Gandha Baba, sintonizándose con la fuerza cósmica por medio de determinadas prácticas yóguicas, era capaz de reordenar la estructura de los vitatrones y objetivar los resultados deseados. Sus perfumes, frutas y otros milagros eran realmente materializaciones de vibraciones ordinarias y no sensaciones internas producidas hipnóticamente.

[El gran público apenas puede comprender los enormes progresos de la ciencia del siglo veinte. Actualmente, en los centros de investigación de todo el mundo, está haciéndose realidad la transmutación de los metales y otros sueños de los alquimistas. El eminente químico francés M. Georges Claude realizó en 1928, en Fontainebleau, “milagros” ante una asamblea de científicos, gracias a su conocimiento de las transformaciones químicas del oxígeno. Su “varita mágica” era simplemente oxígeno que burbujeaba en un tubo sobre una mesa. El científico “transformó un puñado de arena en piedras preciosas, llevó hierro a un estado que parecía chocolate fundido y, después de privar a las flores de sus matices, las convirtió en vidrio consistente.

“El señor Claude explicó cómo, gracias a las transformaciones del oxígeno, podrían obtenerse del mar millones de caballos de vapor; cómo para hervir agua no es necesario el calor; cómo un pequeño montón de arena puede convertirse, con el simple soplo de la cerbatana de oxígeno, en zafiros, rubíes y topacios; y predijo que llegará el día en que será posible caminar sobre el mar sin el más mínimo equipo de inmersión. Por último el científico pasmó a sus espectadores volviendo sus caras negras al eliminar el color rojo de los rayos del sol”.

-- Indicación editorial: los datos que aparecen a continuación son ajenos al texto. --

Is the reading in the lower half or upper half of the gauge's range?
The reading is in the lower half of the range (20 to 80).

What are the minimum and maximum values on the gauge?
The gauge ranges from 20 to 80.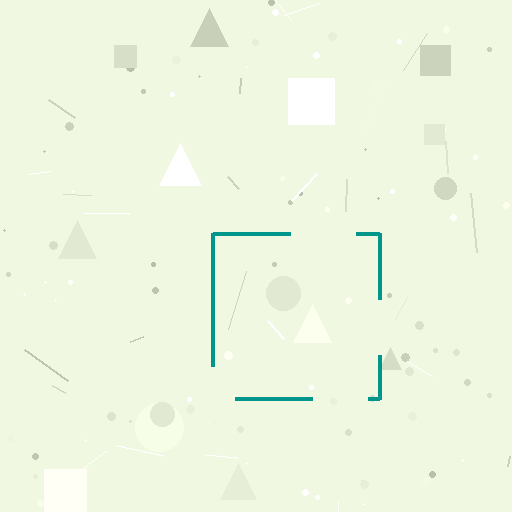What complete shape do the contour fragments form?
The contour fragments form a square.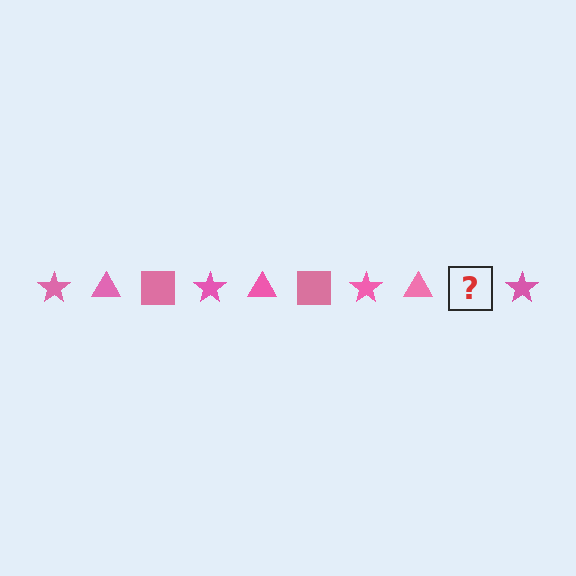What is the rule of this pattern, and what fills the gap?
The rule is that the pattern cycles through star, triangle, square shapes in pink. The gap should be filled with a pink square.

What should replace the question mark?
The question mark should be replaced with a pink square.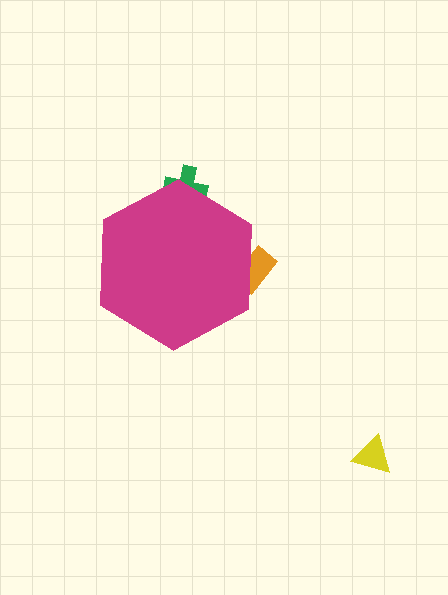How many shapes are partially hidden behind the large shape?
2 shapes are partially hidden.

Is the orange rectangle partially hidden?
Yes, the orange rectangle is partially hidden behind the magenta hexagon.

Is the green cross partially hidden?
Yes, the green cross is partially hidden behind the magenta hexagon.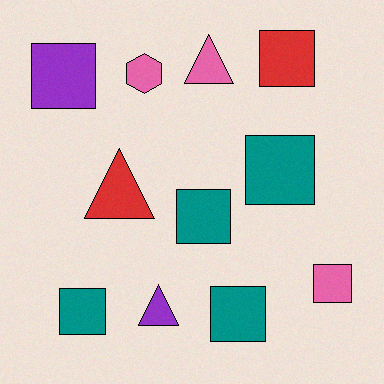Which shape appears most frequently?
Square, with 7 objects.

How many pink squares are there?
There is 1 pink square.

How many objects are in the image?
There are 11 objects.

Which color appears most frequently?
Teal, with 4 objects.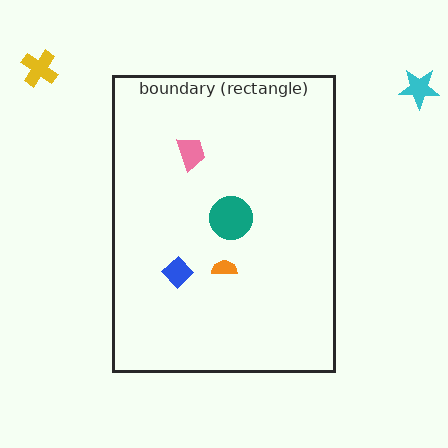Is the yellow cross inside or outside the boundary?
Outside.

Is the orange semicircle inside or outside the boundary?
Inside.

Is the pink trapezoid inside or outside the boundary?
Inside.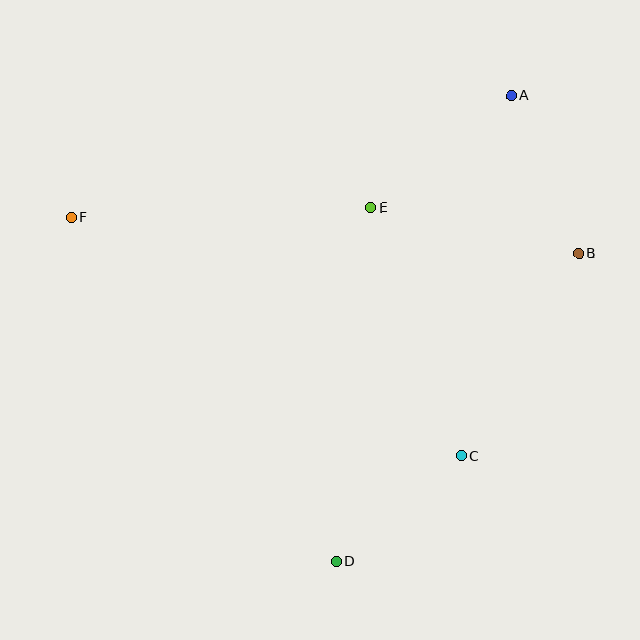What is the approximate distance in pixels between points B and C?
The distance between B and C is approximately 234 pixels.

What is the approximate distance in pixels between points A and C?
The distance between A and C is approximately 363 pixels.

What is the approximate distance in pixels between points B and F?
The distance between B and F is approximately 508 pixels.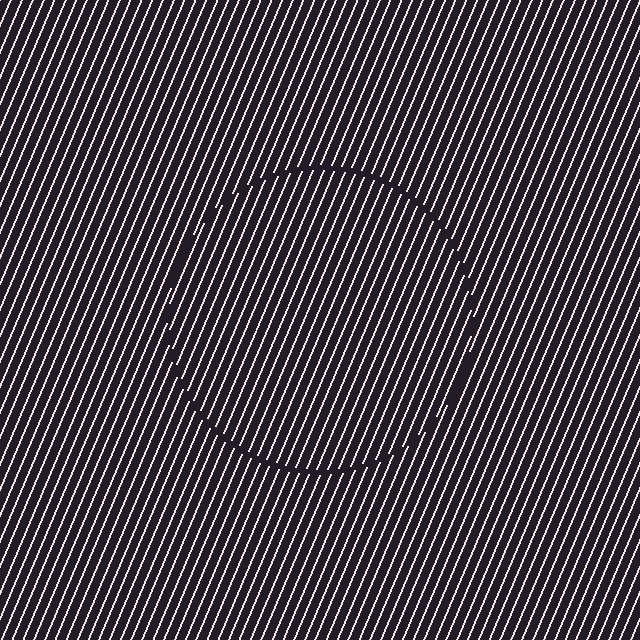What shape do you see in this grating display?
An illusory circle. The interior of the shape contains the same grating, shifted by half a period — the contour is defined by the phase discontinuity where line-ends from the inner and outer gratings abut.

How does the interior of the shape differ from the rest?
The interior of the shape contains the same grating, shifted by half a period — the contour is defined by the phase discontinuity where line-ends from the inner and outer gratings abut.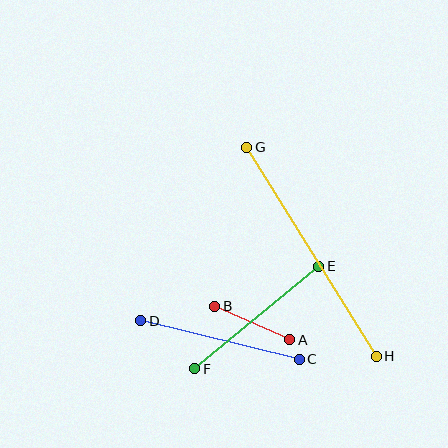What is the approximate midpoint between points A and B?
The midpoint is at approximately (252, 323) pixels.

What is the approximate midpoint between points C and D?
The midpoint is at approximately (220, 340) pixels.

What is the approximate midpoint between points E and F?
The midpoint is at approximately (257, 318) pixels.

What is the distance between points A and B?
The distance is approximately 82 pixels.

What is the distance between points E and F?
The distance is approximately 161 pixels.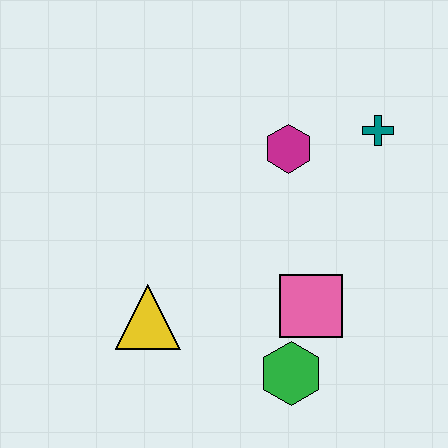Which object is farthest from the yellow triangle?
The teal cross is farthest from the yellow triangle.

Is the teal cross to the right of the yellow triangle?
Yes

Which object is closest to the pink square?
The green hexagon is closest to the pink square.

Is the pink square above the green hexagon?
Yes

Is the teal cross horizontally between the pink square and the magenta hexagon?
No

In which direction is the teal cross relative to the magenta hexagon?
The teal cross is to the right of the magenta hexagon.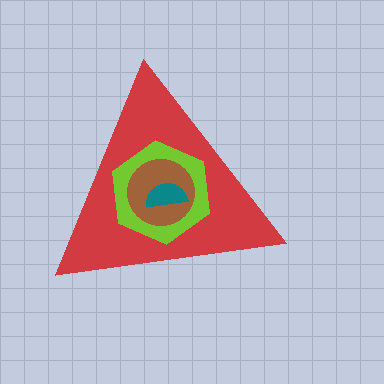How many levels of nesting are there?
4.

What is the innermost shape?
The teal semicircle.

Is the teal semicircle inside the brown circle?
Yes.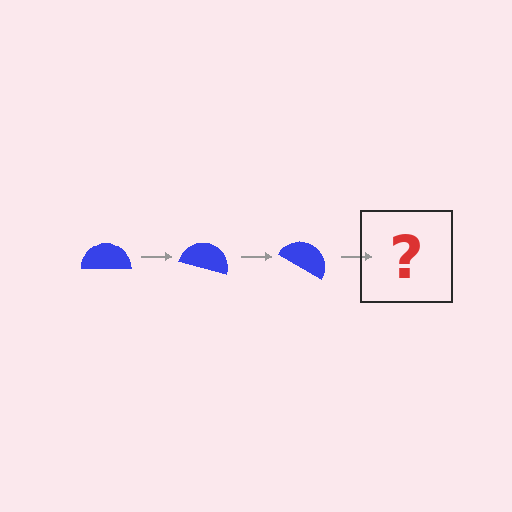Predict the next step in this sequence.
The next step is a blue semicircle rotated 45 degrees clockwise.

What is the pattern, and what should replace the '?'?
The pattern is that the semicircle rotates 15 degrees clockwise each step. The '?' should be a blue semicircle rotated 45 degrees clockwise.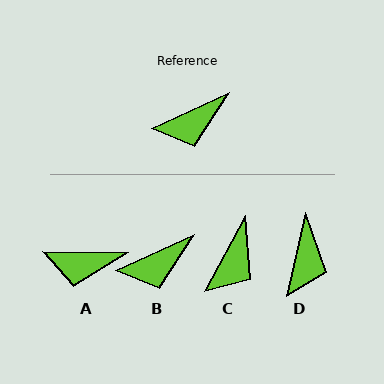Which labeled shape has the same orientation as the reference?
B.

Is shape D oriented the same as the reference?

Este destacado científico francés ha producido aire líquido gracias a un método de expansión que le ha permitido separar los distintos gases del aire y ha descubierto diversas formas de utilizar mecánicamente las diferencias de temperatura del agua de mar.]

La realización de milagros tales como los que exhibía el “Santo de los Perfumes” es espectacular, pero inútil espiritualmente. Sin tener mucho más objetivo que el entretenimiento, son digresiones de una búsqueda seria de Dios.

El hipnotismo ha sido utilizado por los médicos en operaciones menores, con personas en quienes la anestesia puede resultar peligrosa, como una especie de cloroformo psíquico. Pero el estado hipnótico es perjudicial para quienes se someten a él con frecuencia; produce efectos psicológicos negativos que con el tiempo dañan el cerebro. El hipnotismo invade el territorio de la conciencia de otra persona. Sus fenómenos temporales no tienen nada en común con los milagros llevados a cabo por seres de realización divina. Despiertos en Dios, los verdaderos santos producen cambios en este mundo onírico gracias a su voluntad armoniosamente sintonizada con el Creativo Soñador Cósmico.

Hacer ostentación de poderes extraordinarios es censurado por los maestros. El místico persa Abu Said se rió en una ocasión de ciertos fakires que estaban orgullosos de sus milagrosos poderes sobre el agua, el aire y el espacio.

“¡También una rana se siente en casa en el agua!”, señaló Abu Said con ligero desprecio. “¡El cuervo y el buitre vuelan fácilmente; el demonio está simultáneamente presente en el Este y el Oeste! ¡Es un verdadero hombre quien vive rectamente entre sus semejantes, quien compra y vende, pero no olvida ni por un instante a Dios!”. En otra ocasión el gran profesor persa dio así su visión de la vida religiosa: “Dejar a un lado lo que llevas en el corazón (deseos y ambiciones egoístas); ofrecer libremente lo que tienes en la mano; ¡y no inmutarte jamás ante los golpes de la adversidad!”.

Ni el imparcial sabio del templo Kalighat ni el cualificado yogui tibetano satisficieron mi anhelo de un gurú. Mi corazón no necesitaba un tutor para comprender qué debía valorar y lanzaba sus propios “¡Bravo!” sonoramente, ya que pocas veces eran provocados desde el silencio. Cuando finalmente encontré a mi maestro, él me enseñó, sólo con su sublime ejemplo, la medida del verdadero hombre.